What changes in the governance of corporations will enhance the potential societal benefit from the existence of corporations?
While pursuing the answers to these questions, the YCCG
draws together scholars from a variety of disciplines
facilitates the interaction of these scholars with policymakers and business leaders
promotes the dissemination of research that is relevant to answering these questions
This is a time when there is a broadening of hopes and expectations as to what corporations can and should provide. Not only does society depend on corporations to coordinate flows of capital and organize work, but society is increasingly looking to corporations to steward the wealth accumulation of individuals in the form of pensions, to provide for the health and welfare of employees, and more generally to share the responsibility for the utilization of the world’s resources. The waves of privatization around the world over the last three decades have indicated that enthusiasm for the for-profit corporate form is especially pronounced.

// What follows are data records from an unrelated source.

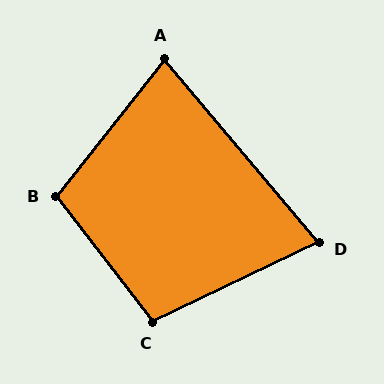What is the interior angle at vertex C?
Approximately 102 degrees (obtuse).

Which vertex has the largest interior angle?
B, at approximately 104 degrees.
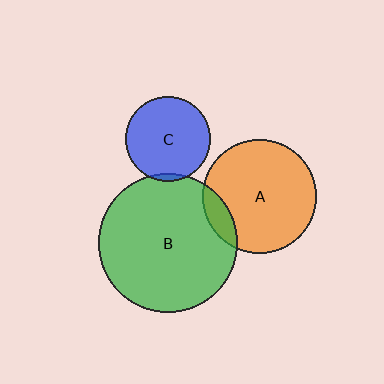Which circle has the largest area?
Circle B (green).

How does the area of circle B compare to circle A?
Approximately 1.5 times.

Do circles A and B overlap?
Yes.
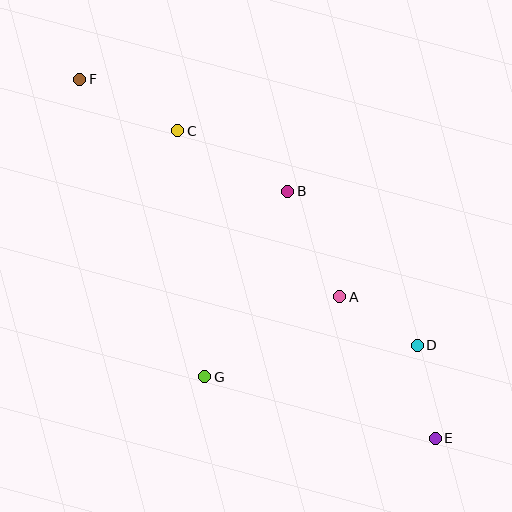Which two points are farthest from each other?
Points E and F are farthest from each other.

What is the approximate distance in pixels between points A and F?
The distance between A and F is approximately 339 pixels.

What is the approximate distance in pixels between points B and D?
The distance between B and D is approximately 202 pixels.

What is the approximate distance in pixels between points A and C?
The distance between A and C is approximately 232 pixels.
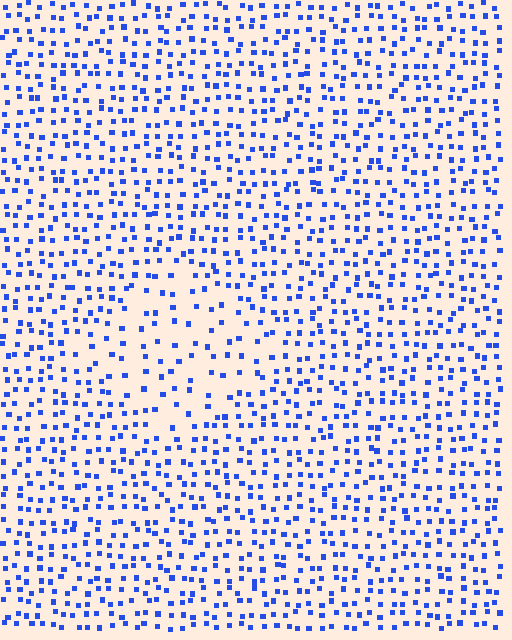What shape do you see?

Notably this increased reliance on the corporate form coexists with increased skepticism and mistrust as to whether or not corporations do in fact further aggregate welfare. In the United States, social movements, ranging from the shareholder value movement in the 1980s to the Sarbanes Oxley legislation to current calls for reform of the mutual fund industry, have been directed at encouraging corporations to promote the aggregate welfare. Moreover, in countries and regions where the corporate form is not ubiquitous, one can observe considerable concern about what the increased proliferation of this form might mean for their societies.
Because of the increasing significance of the corporate form as well as the heightened level of concern, it is critically important that there be an enlightened understanding of the ways in which corporate organization can better serve society. The scholarship and dissemination efforts of the YCCG serve this end.